Then enter the Philistines, the dreaded enemy of the Israelites and their blowhard cheerleader, Goliath. The Israelites and Philistines were encamped between two hills preparing for a big battle. David’s three older brothers were a part of the army facing off against the Philistines, so one day Jesse sent his youngest son David from Bethlehem to bring food supplies to his brothers on the front line. When he arrived, he heard the Philistine Goliath challenging any Israelite to come out and fight him. All the soldiers were reluctant to take up the battle. Goliath was a giant of a man. According to scripture he was over nine feet tall and loaded with heavy armor. His appearance struck terror into the Israelite soldiers. For forty days, in the morning and in the evening, Goliath trampled up and down the line taunting the Israelites. When David saw their fear in the faces of the Israelites he was horrified and alarmed. David had a simple, confident faith. He believed that with the Lord on his side he could not be defeated in any challenge. He believed that the kingdom of Israel could not be defeated since the Lord was on its side. The young David was quick to take up the challenge of fighting the Goliath. The soldiers thought it was fool hearty that a scrawny shepherd boy would even think of fighting a giant. But they took him to King Saul to get his permission. Saul too was reluctant, after all this was the servant who offered comfort in the dark hours of depression, but David convinced him. He told the king of his experiences as a shepherd when he would have to fight off bears and other wild animals.
King Saul finally consented to let David fight the giant. He even wanted to help David by letting him wear his armor. But to David the armor of Saul was too large and too heavy. Instead David went to meet the giant with his sling. On the way he picked up five smooth stones from a river bed. When Goliath saw David coming to meet him he was astonished. The giant said, “Am I a dog, that you come to me with sticks?” He cursed David and laughed at him.
Goliath’s threats, however, did not scare David. He responded to the giant, “You come to me with a sword and with a spear and with a javelin; but I come to you in the name of the Lord of hosts, the God of the armies of Israel, whom you have defied.” Goliath thought he was invincible. As they came together for the battle, David took a stone and put it in his sling. He slung the stone at the giant, hitting him on the forehead. We are told that the stone sank into the giant’s forehead, he fell to the ground, and David ran to him, took the Goliath’s sword and cut off his head. When the Philistines saw what happened, they panicked and fled. The Israelites followed after and defeated them. David was suddenly a hero.
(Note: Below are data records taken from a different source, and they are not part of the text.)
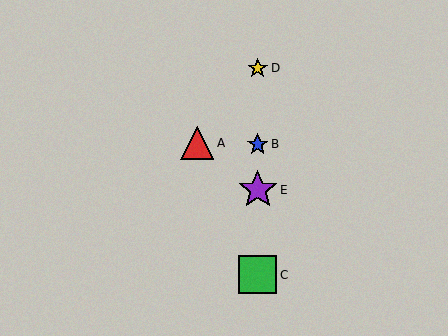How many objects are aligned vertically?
4 objects (B, C, D, E) are aligned vertically.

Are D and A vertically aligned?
No, D is at x≈258 and A is at x≈197.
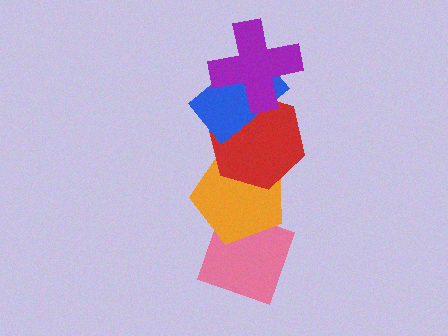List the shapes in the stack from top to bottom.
From top to bottom: the purple cross, the blue rectangle, the red hexagon, the orange pentagon, the pink diamond.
So what was David’s secret weapon? Certainly, it wasn’t the sling. This wasn’t a child’s toy, after all. Slings were used in battle for centuries and they were precise and lethal. Some might argue that his greatest weapon was his naïve, overconfidence. Indeed, David was a bit of dare devil, but if he was completely self-assured, he might have taken only one flat stone from the watery brook instead of five. Nor can we say that David’s intentions were completely pure. The reward offered for defeating Goliath was enticing. No, I rather suspect that David’s secret weapon was his faith. He believed that God was greater than any giant in the world.
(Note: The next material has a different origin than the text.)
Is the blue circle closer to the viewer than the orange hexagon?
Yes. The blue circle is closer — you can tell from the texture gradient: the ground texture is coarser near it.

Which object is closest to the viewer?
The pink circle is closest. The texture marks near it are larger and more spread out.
The young shepherd boy was becoming the king that Saul could never be. While Saul listened to the voice of the crowds, and followed the guidance of the poll takers, David refused to be frightened by the appearance and presence of giants of this world. Goliath had all the modern equipment, the size, and the social media to influence the soldiers and king’s palace. According to the eyes of the world, David did not stand a chance of winning. But David refused to listen to the pervasive voices, choosing instead to believe and confess that God has ultimate power- even over the giants of this world. That can be your gift of faith as well.
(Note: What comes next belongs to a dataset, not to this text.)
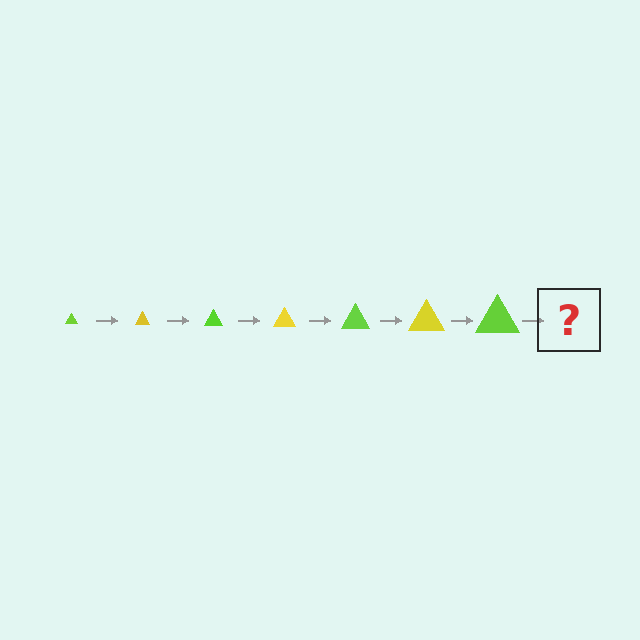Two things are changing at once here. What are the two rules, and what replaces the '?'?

My friends, what giants are still holding you back or holding you down? Self-esteem, financial resources, prejudice, emptiness, substance abuse, fear, anxiety. David was not perfect, but he enjoyed a perfect confidence, courageously trusting that God could and would defeat the giants of the world. Some battles do take time, but with confidence and trust in God, he can and will make all things possible. Amen.
May the peace of God which passes all understanding keep your hearts and minds in Christ Jesus. Amen.